Resenha | Eu Robô

Os robôs são regidos por três regras básicas;

Um robô não pode ferir um ser humano ou, por inação, permitir que um ser humano venha a ser ferido;
Um robô deve obedecer às ordens dadas por seres humanos, exceto nos casos em que tais ordens entrem em conflito com a Primeira Lei;
Um robô deve proteger sua própria existência, desde que tal proteção não entre em conflito com a Primeira ou com a Segunda lei.

Para quem gosta do gênero ficção científica esse livro com certeza é uma boa obra a se debruçar e apreciar. O livro é composto por nove contos interligados, e se desenvolve inicialmente com uma entrevista com a psicóloga roboticista Dra. Susan Calvin, no momento com 75 anos. Ela começa a contar as histórias desde o nascimento da robótica, seu desenvolvimento e estabelecimento na sociedade, por meio de experiências que esteve envolvida.

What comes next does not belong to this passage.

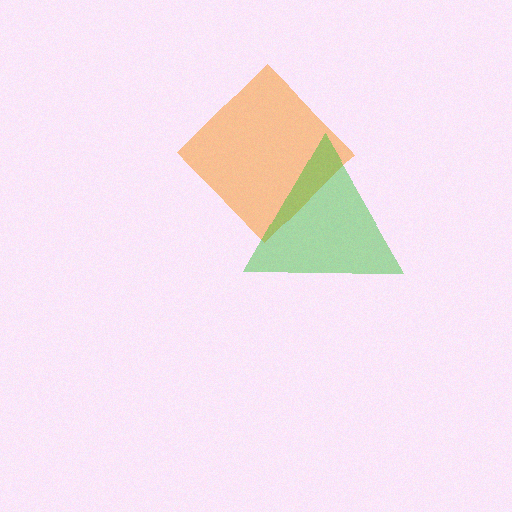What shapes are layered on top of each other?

Featured image“Houve um tempo em que o homem enfrentou o universo sozinho e sem amigos. Agora ele tem criaturas para ajudá-lo; criaturas mais fortes que ele próprio, mais fiéis, mais úteis e totalmente devotadas a ele. A humanidade não esta mais sozinha.[…] Os robôs são uma espécie melhor e mais perfeita que a nossa.”
Dra. Susan Calvin.

Em um momento posterior e crítico sobre um suposto candidato político acusado de ser robô, ela fala uma sentença que nos faz desejar governantes robóticos em nosso país: “Se fosse possível criar um robô capaz de se tornar um administrador executivo civil, acho que ele seria o melhor administrador possível. De acordo com as Leis da Robôtica, ele seria incapaz de ferir os humanos, incapaz de cometer atos de tirania, corrupção, estupidez ou preconceito. E, depois de ter cumprido um mandato decente ele deixaria o cargo, apesar de ser imortal, porque lhe seria impossível magoar os humanos permitindo que soubessem que um robô os governara. Seria ideal”.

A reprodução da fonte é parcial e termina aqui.